Carbon Health’s primary care providers are here to help you on that journey. We recently asked several of them to share their advice for a healthier new year, as well as to tell us about the steps they’re taking to improve their health and well-being in 2022.

Have questions about your health? Wondering how to make a positive change in your life or your daily habits? Make an appointment today with a Carbon Health primary care provider — and read on for some great advice. 

+ What are your recommendations for people who want to live healthier in the new year?

“You only get one body.
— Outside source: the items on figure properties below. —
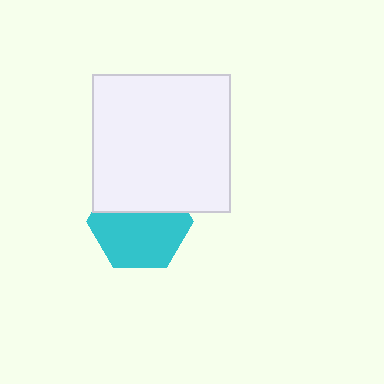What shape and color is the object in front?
The object in front is a white square.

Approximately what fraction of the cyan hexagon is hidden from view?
Roughly 39% of the cyan hexagon is hidden behind the white square.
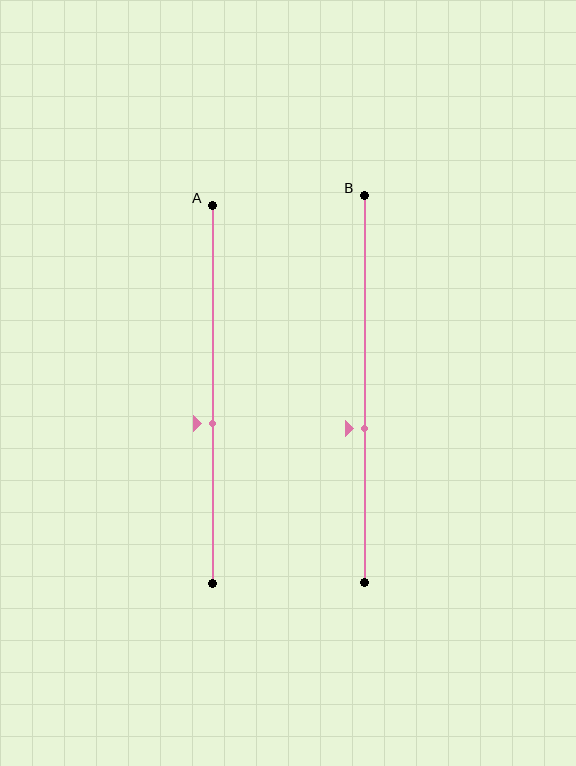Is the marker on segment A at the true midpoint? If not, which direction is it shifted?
No, the marker on segment A is shifted downward by about 8% of the segment length.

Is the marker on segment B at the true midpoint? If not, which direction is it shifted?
No, the marker on segment B is shifted downward by about 10% of the segment length.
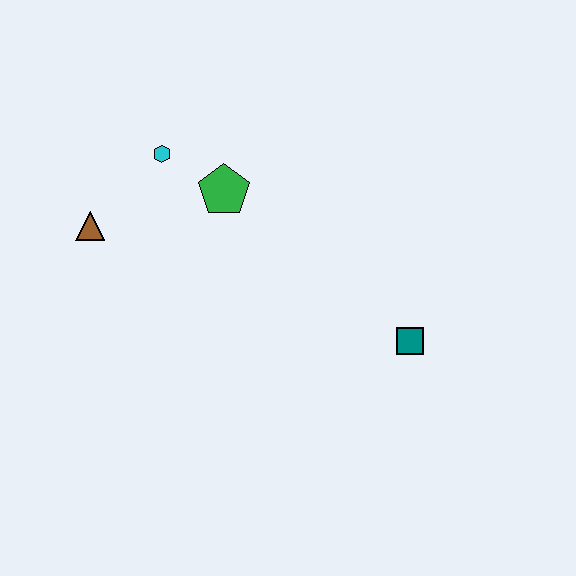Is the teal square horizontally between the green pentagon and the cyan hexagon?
No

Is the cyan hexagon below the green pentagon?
No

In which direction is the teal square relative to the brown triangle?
The teal square is to the right of the brown triangle.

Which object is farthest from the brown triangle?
The teal square is farthest from the brown triangle.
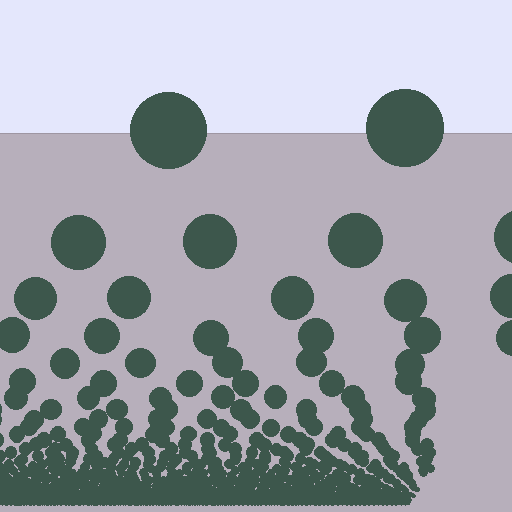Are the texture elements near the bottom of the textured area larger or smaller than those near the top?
Smaller. The gradient is inverted — elements near the bottom are smaller and denser.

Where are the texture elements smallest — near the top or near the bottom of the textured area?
Near the bottom.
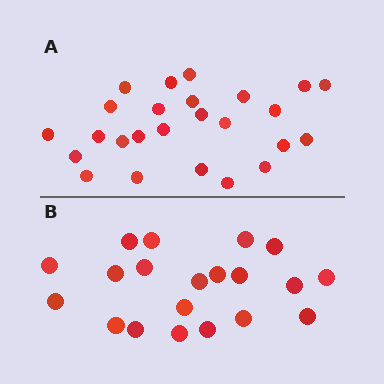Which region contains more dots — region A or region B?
Region A (the top region) has more dots.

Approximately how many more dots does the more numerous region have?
Region A has about 5 more dots than region B.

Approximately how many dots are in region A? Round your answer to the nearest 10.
About 30 dots. (The exact count is 25, which rounds to 30.)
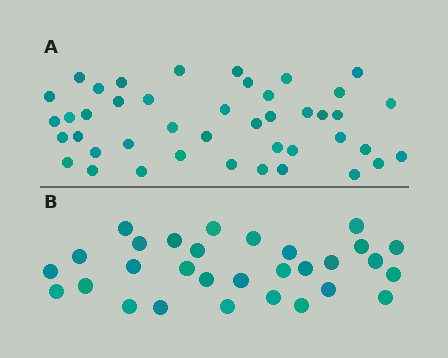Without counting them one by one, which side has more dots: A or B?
Region A (the top region) has more dots.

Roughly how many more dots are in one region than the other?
Region A has approximately 15 more dots than region B.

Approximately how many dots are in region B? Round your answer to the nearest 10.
About 30 dots.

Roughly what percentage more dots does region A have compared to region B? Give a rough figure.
About 45% more.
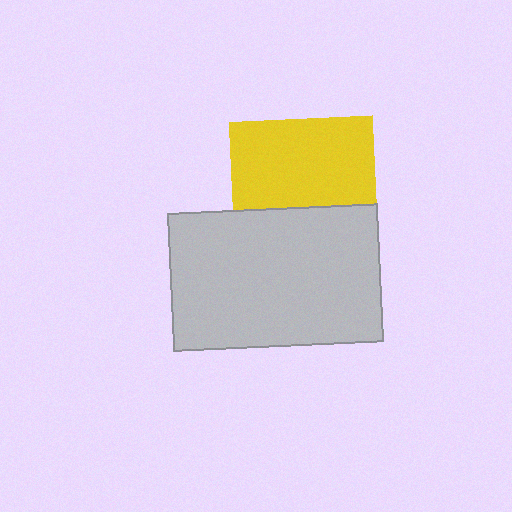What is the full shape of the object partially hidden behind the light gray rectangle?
The partially hidden object is a yellow square.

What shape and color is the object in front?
The object in front is a light gray rectangle.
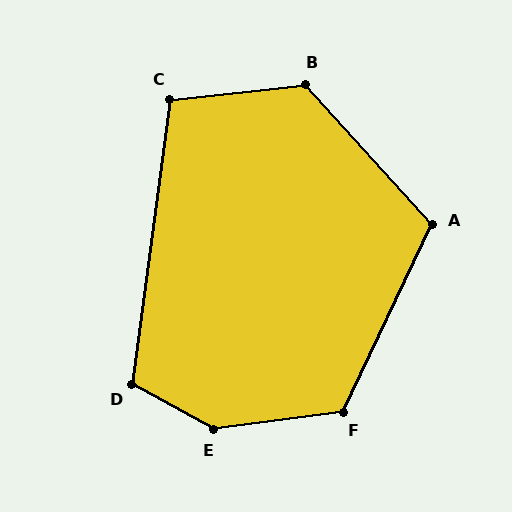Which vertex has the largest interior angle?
E, at approximately 143 degrees.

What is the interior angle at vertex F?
Approximately 123 degrees (obtuse).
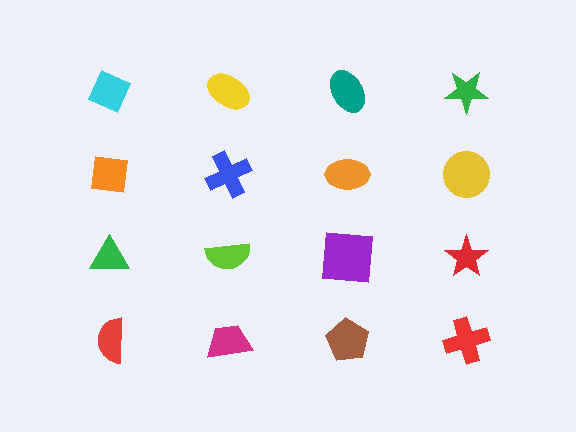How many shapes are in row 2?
4 shapes.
You have to treat that body well — respect your body, mind, and soul…. I’m a huge proponent of exercise — whatever makes someone excited to get their body moving. Also, think about food as medicine: go back to basics … enjoy natural unprocessed foods that are good for our bodies.” — Marisa Jayakar, MD (she/her) 

(Getting back into exercise after a bit of a break? Read “Tips on Restarting a Fitness Routine — or Starting a New One!”) 

“I’m a big believer in exercise. Other than not smoking, it’s the single most important thing people can do for their mental and physical health. The recommended amount of exercise is 150 minutes per week of activity that brings a higher heart rate — to the point of being a little uncomfortable to talk. The best exercise is the one you enjoy: gardening, running with your dog, push-ups. It doesn’t have to be at a gym — it could be walking around the block.” — Laura Sharp, NP-C (she/her)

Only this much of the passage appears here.